Microme will be structured around a rigorous definition and computational representation of pathways, allowing pathways to be compared and assembled, and variants of pathways to be identified. The initial cross-species curation of reference pathways will capture the invariant characteristics of biochemical pathways, allowing the analysis of complex cross-species queries across hundreds of organisms. For example, metabolic distances across multiple species can be computed on the basis of the variable components of pathway maps only, similarly to the approach taken in multiple sequence analysis where the variable residue positions determine sequence relationships. By providing access to a large variant repository and by integrating model reconstruction methods that exploit it, Microme will allow the space of alternative models to be computationally explored and tested against experimental data, opening the way to comparative reconstruction.

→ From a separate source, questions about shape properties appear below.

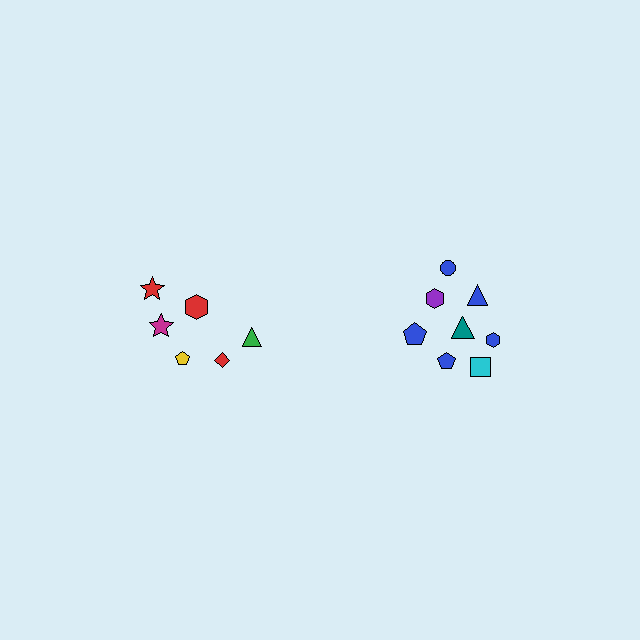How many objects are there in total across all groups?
There are 14 objects.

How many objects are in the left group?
There are 6 objects.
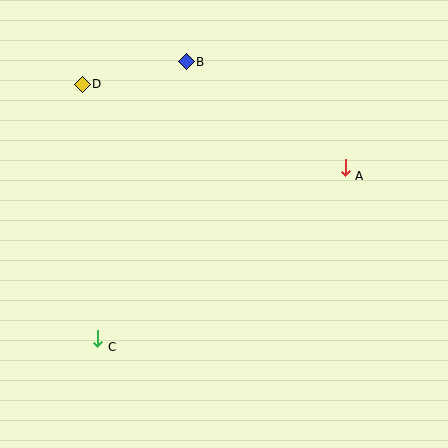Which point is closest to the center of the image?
Point A at (345, 176) is closest to the center.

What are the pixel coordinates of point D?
Point D is at (82, 84).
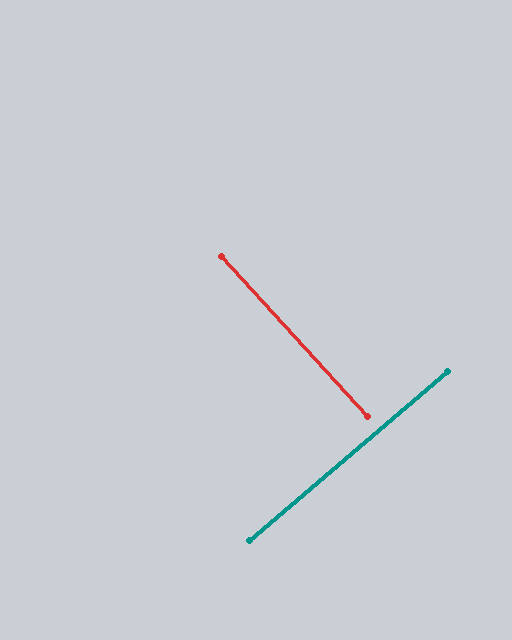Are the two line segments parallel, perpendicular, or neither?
Perpendicular — they meet at approximately 88°.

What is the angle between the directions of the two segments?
Approximately 88 degrees.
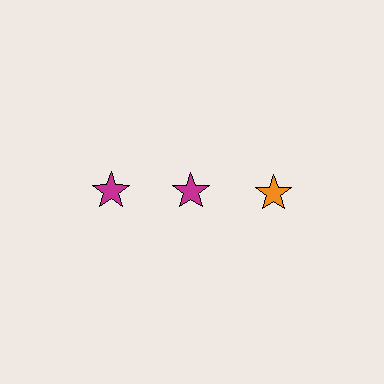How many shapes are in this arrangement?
There are 3 shapes arranged in a grid pattern.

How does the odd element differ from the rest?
It has a different color: orange instead of magenta.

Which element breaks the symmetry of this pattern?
The orange star in the top row, rightmost column breaks the symmetry. All other shapes are magenta stars.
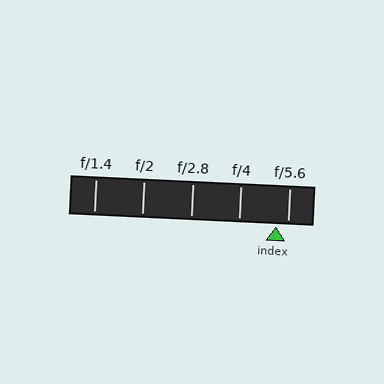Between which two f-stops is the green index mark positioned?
The index mark is between f/4 and f/5.6.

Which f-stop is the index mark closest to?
The index mark is closest to f/5.6.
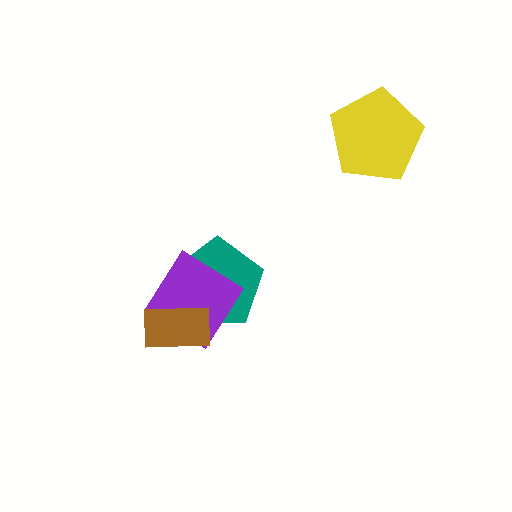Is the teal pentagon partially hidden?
Yes, it is partially covered by another shape.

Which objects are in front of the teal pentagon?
2 objects cover part of the teal pentagon: the purple diamond and the brown rectangle.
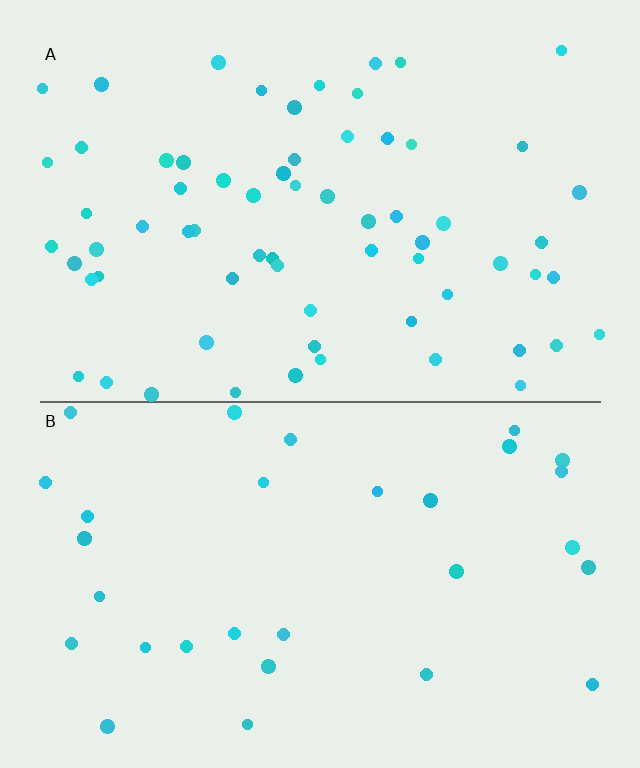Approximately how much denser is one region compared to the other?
Approximately 2.2× — region A over region B.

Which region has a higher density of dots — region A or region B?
A (the top).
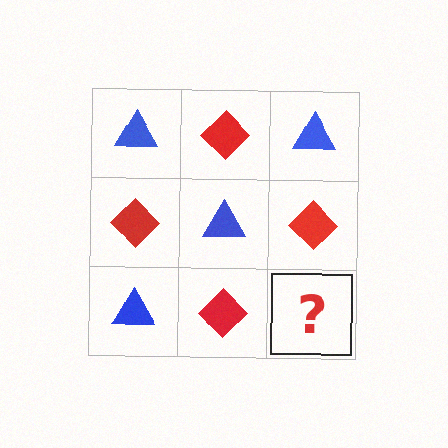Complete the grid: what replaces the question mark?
The question mark should be replaced with a blue triangle.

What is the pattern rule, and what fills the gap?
The rule is that it alternates blue triangle and red diamond in a checkerboard pattern. The gap should be filled with a blue triangle.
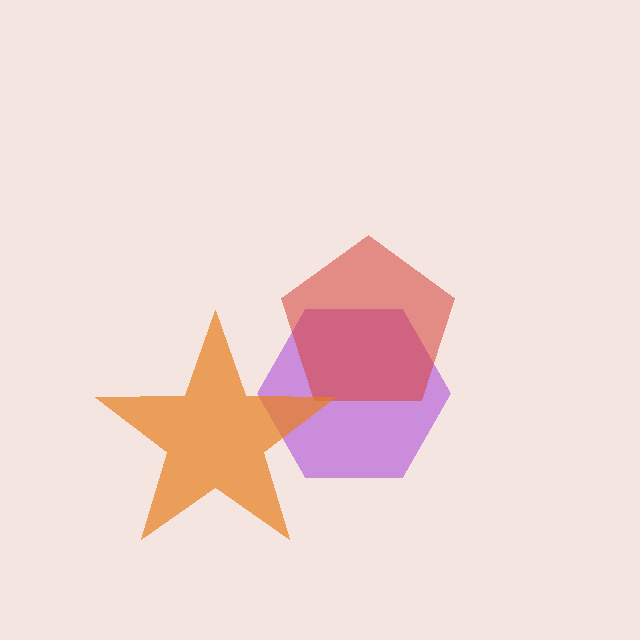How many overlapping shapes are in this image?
There are 3 overlapping shapes in the image.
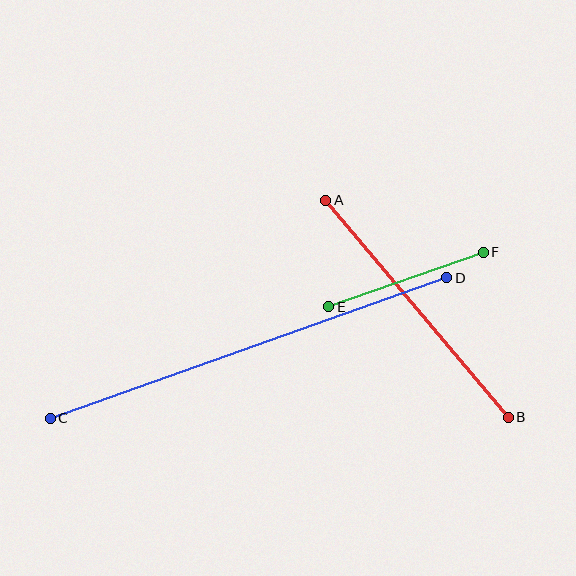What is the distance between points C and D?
The distance is approximately 420 pixels.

Microme will allow comparative analysis of pathway variants across multiple speciesthrough its rigorous definition of variants. Comparative and phenotypic analysis will be performed and utilised to enhance the Microme resource. The comparative analysis of pathways and models will benefit from the incorporation of genomic context information
Through these strategies, Microme aims at being the first large-scale reconstruction system and repository for metabolic models. Microme will systematically generate reliable drafts of metabolic models and, through its modular architecture, analysis tools and relational databases provide a computational resource for the refinement of models by different types of experimental data.

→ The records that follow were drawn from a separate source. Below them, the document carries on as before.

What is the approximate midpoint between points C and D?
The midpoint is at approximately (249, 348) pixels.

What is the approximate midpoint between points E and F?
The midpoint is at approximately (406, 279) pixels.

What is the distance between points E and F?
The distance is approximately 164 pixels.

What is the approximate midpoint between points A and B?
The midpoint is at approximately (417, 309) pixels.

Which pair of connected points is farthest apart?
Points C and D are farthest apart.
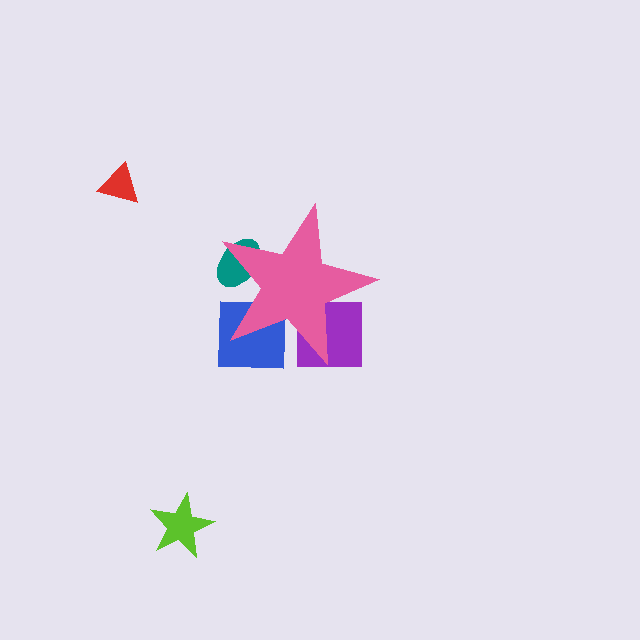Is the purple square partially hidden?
Yes, the purple square is partially hidden behind the pink star.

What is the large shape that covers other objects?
A pink star.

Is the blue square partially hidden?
Yes, the blue square is partially hidden behind the pink star.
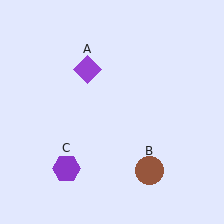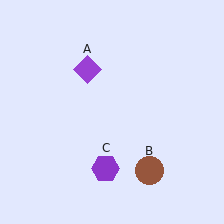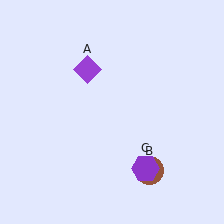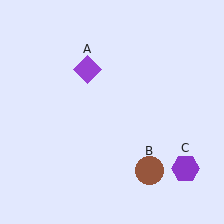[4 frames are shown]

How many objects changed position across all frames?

Microme models for a selected set of species deposited in the DSMZ collection will be tested and improved with systematically generated growth phenotype data: the corresponding strains undergo a standardised phenotypic screen, a high-throughput substrate utilisation assays (BIOLOG). The outcome of the tests will be fed back into the models, providing a standard measure of model accuracy, and a common, “minimal validation standard” for benchmarking the model-generation pipeline Inconsistencies between model predictions and experiments will provide clues, helping curators fill gaps and expand the metabolic network, refine the gene-reaction correspondence, or correct the biomass function.
Microme will become the first resource worldwide to integrate access to and generation of pathways and models. Microme will exploit the fact that stoichiometric models are very close to “pure” metabolic networks and that both can be decomposed in pathways to provide a unique pipeline and resource for both. We expect the reliability of the model pool and validation resources to improve significantly both with the increase in the number of reconstructed models and with the progress in the curation of pathways, directly performed within Microme or integrated from external sources.